There are very few times I rue my transportational inabilities. Today was, sort of, one of them. But not really. I regretted the bus ride today because it was dreadfully long due to some bus stick-age that lasted nigh unto a half hour. However, when I stopped and thought about it, I didn't regret that half hour at all--because I read for all of it. And people driving cars don't have chances like that to read books. And, let's be honest, if I got home quickly, I would not have devoted that half hour to reading. Instead, I would have cleaned my room, practiced the song I should be perfecting in my position as choir accompanist, written in my journal, and performed any evening duties that needed to get done. And then, if I had left over time, I probably would have felt tired, crashed, and watched TV. Actually, that's a slight lie. My dad and I are going to see the Young Ambassadors (quite the opposite of what Chichikov peddles) perform at the Conference Center Theater tonight . . . but still, you catch my drift.

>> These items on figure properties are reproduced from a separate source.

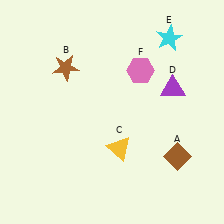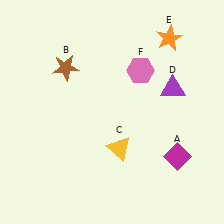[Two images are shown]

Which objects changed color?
A changed from brown to magenta. E changed from cyan to orange.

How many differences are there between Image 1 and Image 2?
There are 2 differences between the two images.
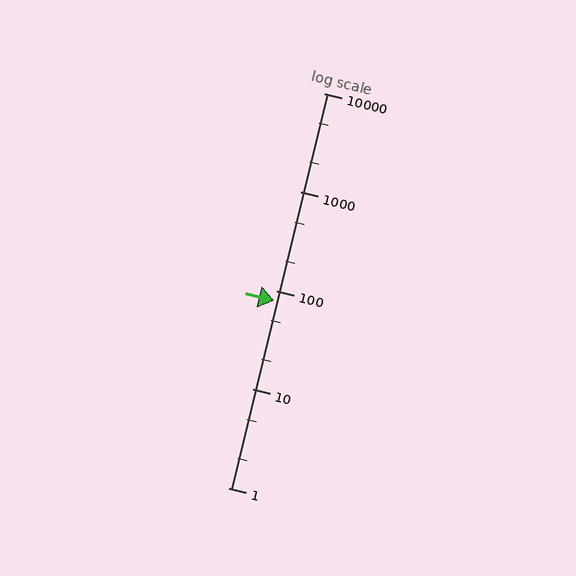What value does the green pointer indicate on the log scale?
The pointer indicates approximately 78.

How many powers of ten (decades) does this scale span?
The scale spans 4 decades, from 1 to 10000.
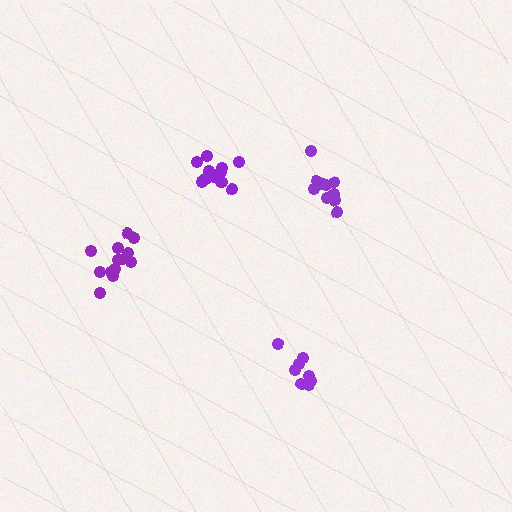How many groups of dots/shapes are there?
There are 4 groups.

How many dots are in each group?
Group 1: 12 dots, Group 2: 14 dots, Group 3: 8 dots, Group 4: 13 dots (47 total).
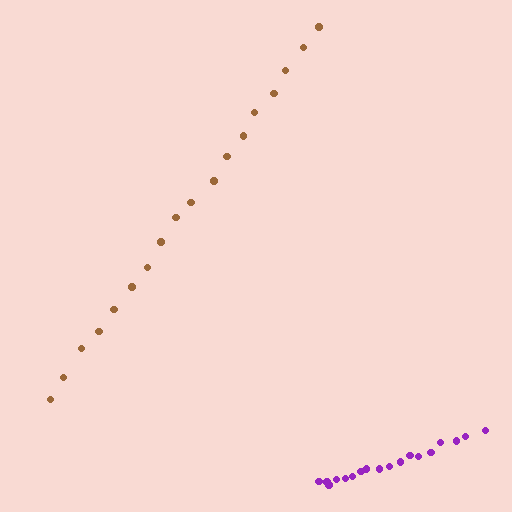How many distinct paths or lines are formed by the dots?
There are 2 distinct paths.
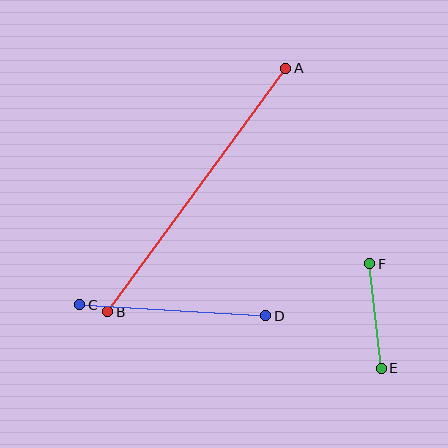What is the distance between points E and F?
The distance is approximately 105 pixels.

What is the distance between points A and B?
The distance is approximately 301 pixels.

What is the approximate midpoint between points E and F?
The midpoint is at approximately (375, 316) pixels.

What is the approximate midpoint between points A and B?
The midpoint is at approximately (197, 190) pixels.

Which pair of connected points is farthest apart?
Points A and B are farthest apart.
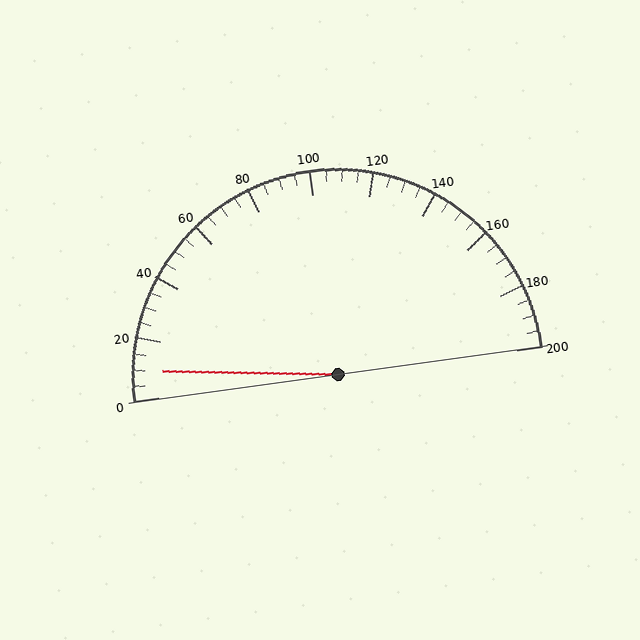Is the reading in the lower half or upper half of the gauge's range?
The reading is in the lower half of the range (0 to 200).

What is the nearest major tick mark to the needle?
The nearest major tick mark is 0.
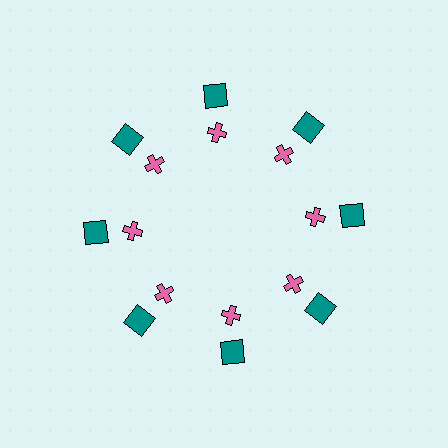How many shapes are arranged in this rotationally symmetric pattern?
There are 16 shapes, arranged in 8 groups of 2.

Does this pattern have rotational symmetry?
Yes, this pattern has 8-fold rotational symmetry. It looks the same after rotating 45 degrees around the center.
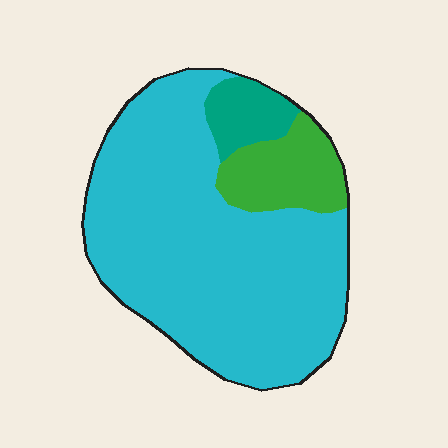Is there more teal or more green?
Green.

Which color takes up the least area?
Teal, at roughly 10%.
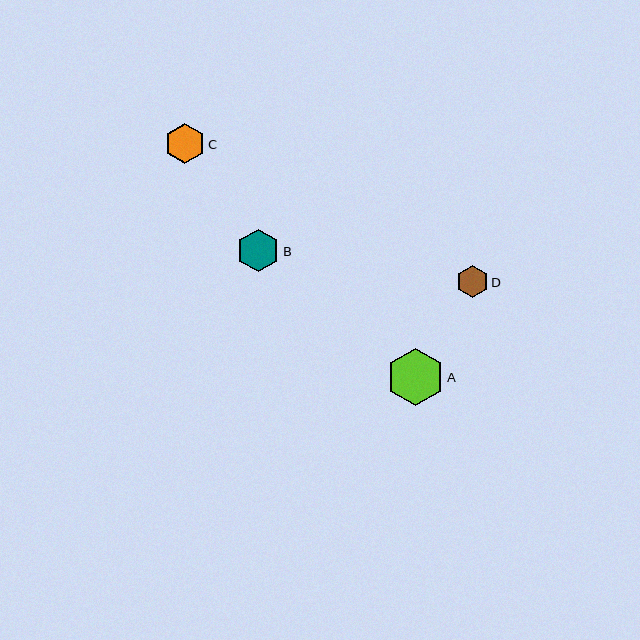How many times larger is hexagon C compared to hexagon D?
Hexagon C is approximately 1.3 times the size of hexagon D.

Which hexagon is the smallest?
Hexagon D is the smallest with a size of approximately 32 pixels.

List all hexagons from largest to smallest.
From largest to smallest: A, B, C, D.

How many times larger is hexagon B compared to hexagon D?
Hexagon B is approximately 1.4 times the size of hexagon D.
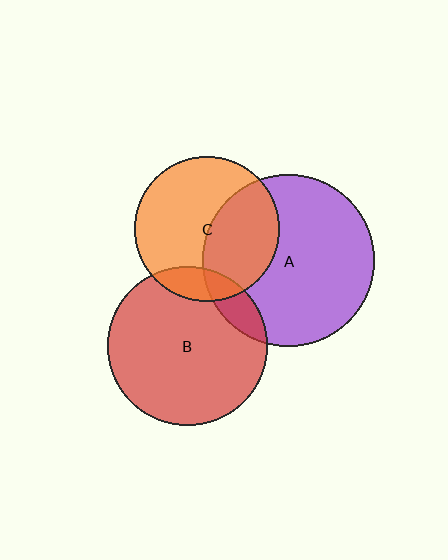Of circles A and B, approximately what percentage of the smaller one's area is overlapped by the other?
Approximately 10%.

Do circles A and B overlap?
Yes.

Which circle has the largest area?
Circle A (purple).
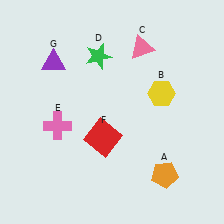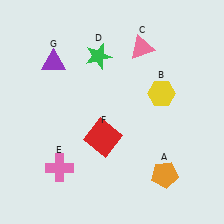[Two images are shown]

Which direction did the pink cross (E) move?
The pink cross (E) moved down.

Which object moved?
The pink cross (E) moved down.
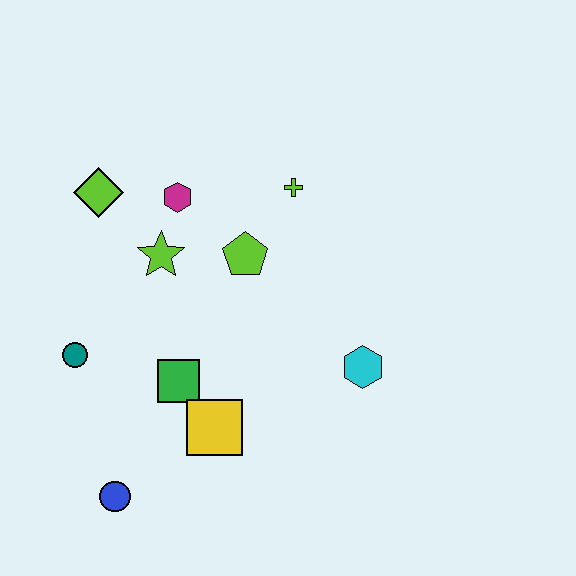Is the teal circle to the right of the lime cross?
No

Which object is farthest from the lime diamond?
The cyan hexagon is farthest from the lime diamond.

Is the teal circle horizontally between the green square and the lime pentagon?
No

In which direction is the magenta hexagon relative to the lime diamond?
The magenta hexagon is to the right of the lime diamond.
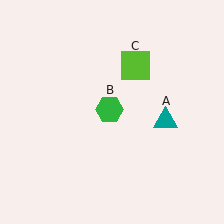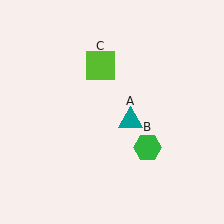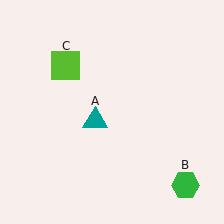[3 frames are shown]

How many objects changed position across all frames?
3 objects changed position: teal triangle (object A), green hexagon (object B), lime square (object C).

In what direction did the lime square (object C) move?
The lime square (object C) moved left.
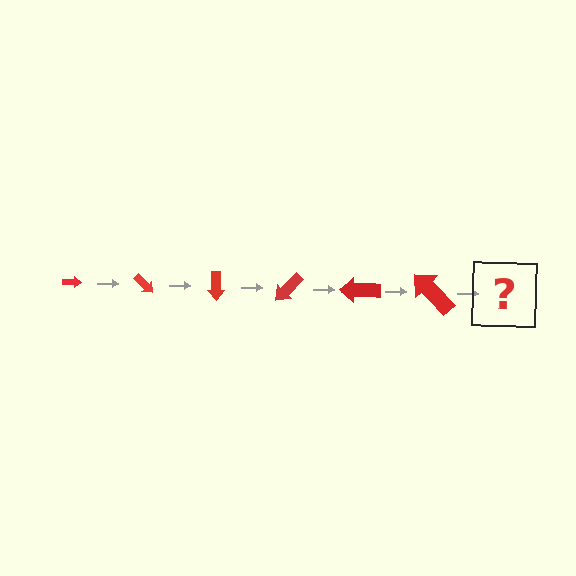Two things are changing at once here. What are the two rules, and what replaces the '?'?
The two rules are that the arrow grows larger each step and it rotates 45 degrees clockwise each step. The '?' should be an arrow, larger than the previous one and rotated 270 degrees clockwise from the start.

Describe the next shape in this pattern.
It should be an arrow, larger than the previous one and rotated 270 degrees clockwise from the start.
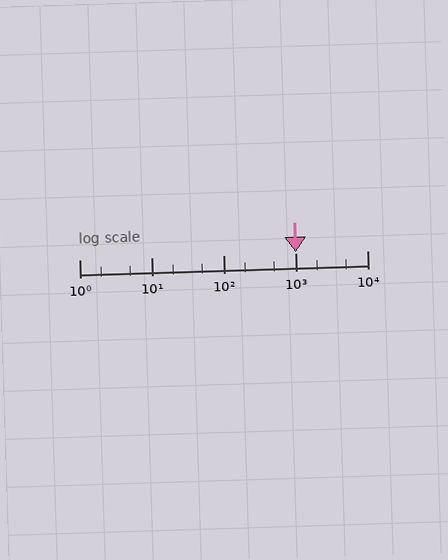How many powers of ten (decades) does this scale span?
The scale spans 4 decades, from 1 to 10000.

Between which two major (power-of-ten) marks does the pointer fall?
The pointer is between 1000 and 10000.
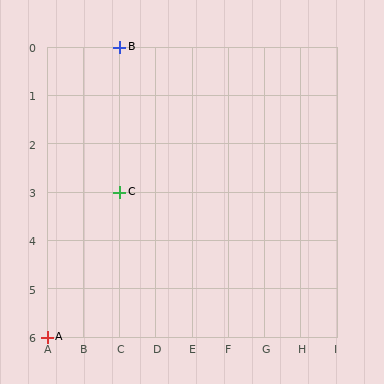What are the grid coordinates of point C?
Point C is at grid coordinates (C, 3).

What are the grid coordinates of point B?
Point B is at grid coordinates (C, 0).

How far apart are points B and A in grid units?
Points B and A are 2 columns and 6 rows apart (about 6.3 grid units diagonally).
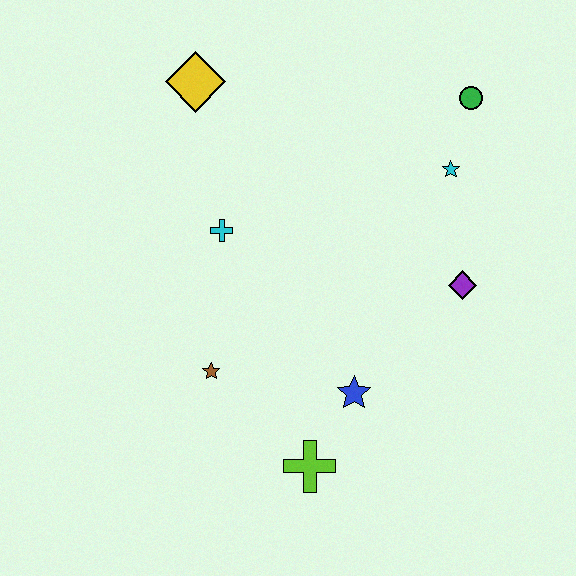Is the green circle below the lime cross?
No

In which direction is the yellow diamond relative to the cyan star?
The yellow diamond is to the left of the cyan star.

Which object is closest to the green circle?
The cyan star is closest to the green circle.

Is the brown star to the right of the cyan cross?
No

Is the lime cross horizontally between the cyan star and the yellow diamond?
Yes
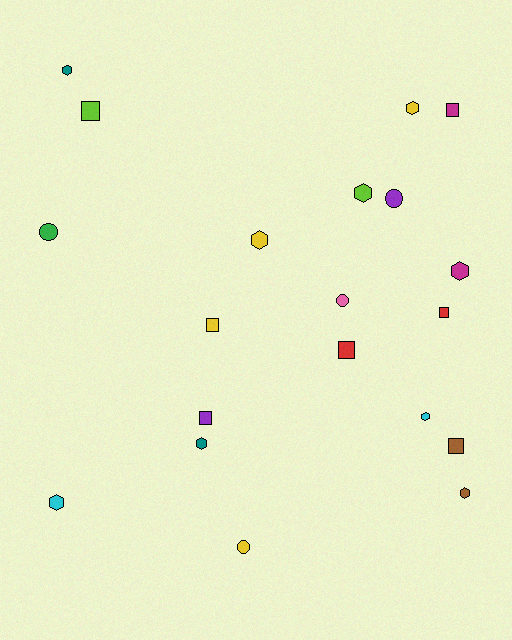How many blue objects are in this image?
There are no blue objects.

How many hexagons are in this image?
There are 9 hexagons.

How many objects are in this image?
There are 20 objects.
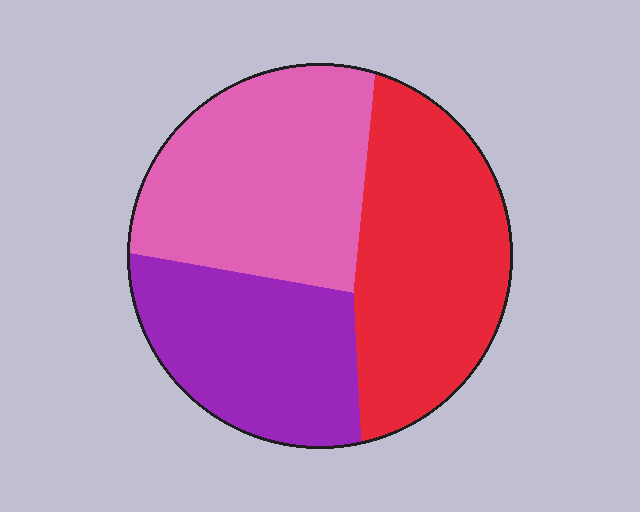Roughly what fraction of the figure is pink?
Pink takes up about three eighths (3/8) of the figure.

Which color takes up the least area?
Purple, at roughly 30%.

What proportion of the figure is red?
Red takes up between a quarter and a half of the figure.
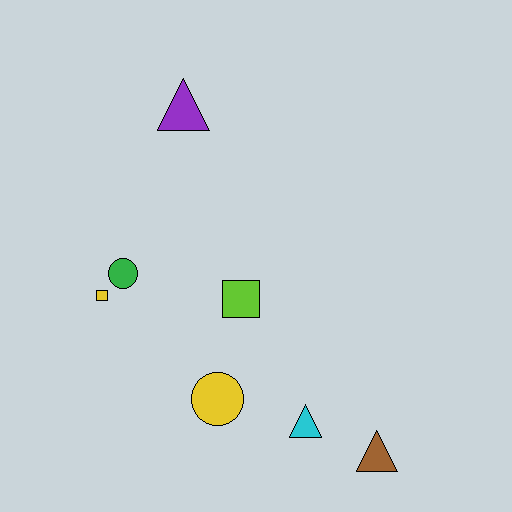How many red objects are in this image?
There are no red objects.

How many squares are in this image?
There are 2 squares.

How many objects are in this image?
There are 7 objects.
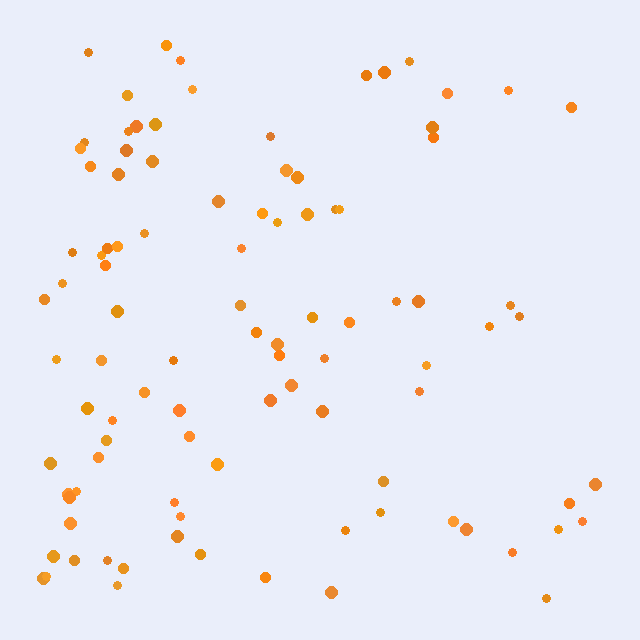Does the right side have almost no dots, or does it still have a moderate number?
Still a moderate number, just noticeably fewer than the left.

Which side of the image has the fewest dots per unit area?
The right.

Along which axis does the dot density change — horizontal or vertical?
Horizontal.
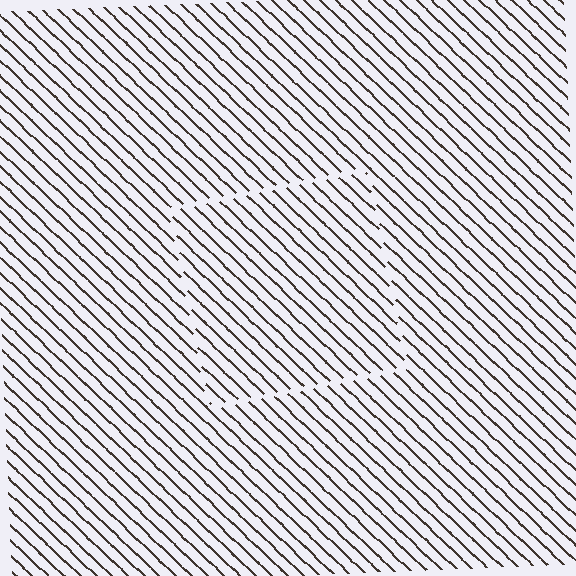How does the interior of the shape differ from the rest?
The interior of the shape contains the same grating, shifted by half a period — the contour is defined by the phase discontinuity where line-ends from the inner and outer gratings abut.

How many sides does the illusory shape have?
4 sides — the line-ends trace a square.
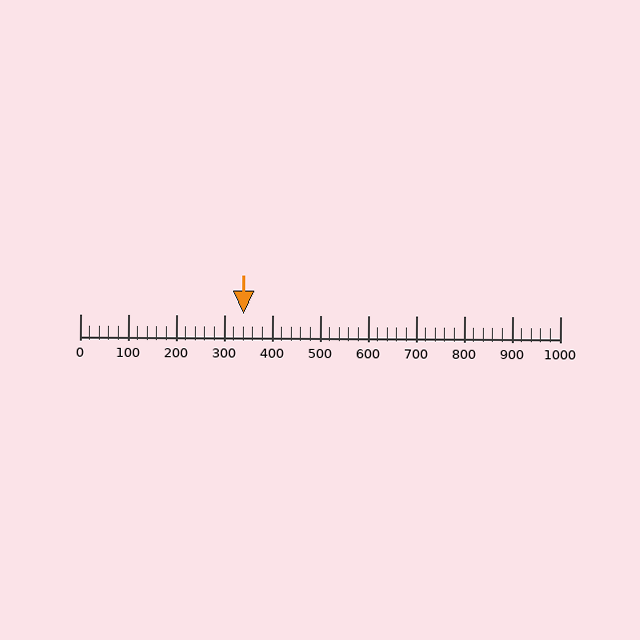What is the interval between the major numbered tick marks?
The major tick marks are spaced 100 units apart.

In other news, I have done the unthinkable. Nothing that unthinkable! Pull your mind out of the gutter. What I have done is this: I have romanticized my job. Not in a particularly effusive manner on this blog (at least, I don't think it was that effusive), but often in conversation with other people. Perhaps it began because I was so ecstatic to get a job that didn't involve sitting at a desk for the entire eight hours. Or because I was delighted to see a certain lack of monotony. But, like all jobs, my job has its imperfections: hours of mapping out HR statistics on Excel, a cantankerous copier--older than I am--that the company refuses to replace yet because it still shows some signs of functionality (every time I use it, I swear I can hear it saying, "I'm not dead yet" . . . and in a Cockney accent too), a co-worker who does not know the meaning of the words "shower," "breathmint," "deodorant," or "lotion" . . . It's not perfect. And I've recently stopped myself from over-romanticizing it. Otherwise I get disappointed when my day at work is less than excessively interesting.
But there's one thing that I could not possibly be over-romanticizing: I have my own office! With a window!